The El Moco MTB tire from Kenda looks like the offspring of a dirty 3-way composed of a WTB Weirwolf, a Michelin Mud Cyclocross Tire and the venerable Panaracer Smoke. The El Moco incorporates Kenda’s DTC (Dual Tread Compound) technology and the folding 26×2.1 XC racing version I’ve been riding has a top quality 120 TPI casing. It can be used on the front or rear wheel and has an advertised 630 +/- 30gram weight.
The El Moco has a mix of low-profile knobs in a paddle pattern across the center of the tread and aggressive full sized knobs for cornering. In theory, the little knobs in the middle roll fast on hardpack and smooth trails while the big knobs give confidence on looser stuff and corners. My local trails vary from buff trails as smooth as a baby’s butt to root and log mazes with some weathered, rounded rocks and short rock gardens thrown in, not much sand, not many long stretches of pure rock. This tire is fast on the smooth sections and had superb traction over roots and logs – even when damp. In loose loamy dirt the side knobs give excellent cornering traction and while climbing the tire stayed connected and only broke loose when I got sloppy. El Moco clears mud well – even sticky North Carolina red clay.

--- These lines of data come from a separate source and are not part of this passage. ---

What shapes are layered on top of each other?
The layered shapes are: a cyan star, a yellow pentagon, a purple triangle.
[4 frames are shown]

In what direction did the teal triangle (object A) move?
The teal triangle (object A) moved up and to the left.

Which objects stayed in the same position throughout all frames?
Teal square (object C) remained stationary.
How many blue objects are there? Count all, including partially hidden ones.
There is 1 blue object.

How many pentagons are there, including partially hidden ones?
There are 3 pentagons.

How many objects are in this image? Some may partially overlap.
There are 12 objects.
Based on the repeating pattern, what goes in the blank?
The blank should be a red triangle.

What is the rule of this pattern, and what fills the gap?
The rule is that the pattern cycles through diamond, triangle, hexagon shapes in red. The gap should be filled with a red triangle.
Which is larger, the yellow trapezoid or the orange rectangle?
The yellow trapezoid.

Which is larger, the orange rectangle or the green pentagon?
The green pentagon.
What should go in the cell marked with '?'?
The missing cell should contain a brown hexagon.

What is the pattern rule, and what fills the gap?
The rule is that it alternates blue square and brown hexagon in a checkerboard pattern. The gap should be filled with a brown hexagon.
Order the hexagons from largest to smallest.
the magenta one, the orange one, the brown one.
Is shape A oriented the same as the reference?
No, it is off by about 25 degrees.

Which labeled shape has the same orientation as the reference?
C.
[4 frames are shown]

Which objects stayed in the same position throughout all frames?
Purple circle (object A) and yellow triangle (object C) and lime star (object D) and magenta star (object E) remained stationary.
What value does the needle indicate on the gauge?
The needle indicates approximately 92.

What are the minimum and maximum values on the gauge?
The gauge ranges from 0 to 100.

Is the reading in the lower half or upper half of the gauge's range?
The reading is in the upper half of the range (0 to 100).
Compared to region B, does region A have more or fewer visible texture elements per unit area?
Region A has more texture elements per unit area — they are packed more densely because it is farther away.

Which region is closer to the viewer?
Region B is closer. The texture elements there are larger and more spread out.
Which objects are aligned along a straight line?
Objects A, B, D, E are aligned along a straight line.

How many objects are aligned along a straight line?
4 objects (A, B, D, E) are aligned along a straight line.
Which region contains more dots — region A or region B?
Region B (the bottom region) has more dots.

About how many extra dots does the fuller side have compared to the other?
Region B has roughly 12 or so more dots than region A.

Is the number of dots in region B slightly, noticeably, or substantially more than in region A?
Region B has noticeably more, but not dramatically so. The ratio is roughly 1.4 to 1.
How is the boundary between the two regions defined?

In terms of tire pressure, I’m still playing around to find the butter zone. The Kenda Website and the tire sidewall recommend 40-65psi while the header card packaging for the tire recommends 30-80psi. I started at 40 psi and found the tire to be a little harsh and not as grippy as the Hutchinson Spider Airlight 2.1s (another 120 TPI tire) I took off or the Panaracer Fire XC tires that were on before that. I lowered the pressure to 35psi and later to 30 psi. At the lower pressures the tire hasn’t been squirmy in turns or bottomed on the rim over roots at speed. As I ride the tires more I will try 25 to 28psi to see if I start to get pinch flats.
My 26×2.1 tires weigh 648grams and 653 grams – well within the advertised limits. I did have to use a single tire lever on each one to get them mounted on my Cane Creek wheels, but this is typical for me with folding bead tires. Both tires inflated round and true on the rims on the first try – I did not have to go back and re-seat part of the bead. My first week riding the Kenda El Moco Tire has been good, and I will continue to post updates as I encounter different trail conditions.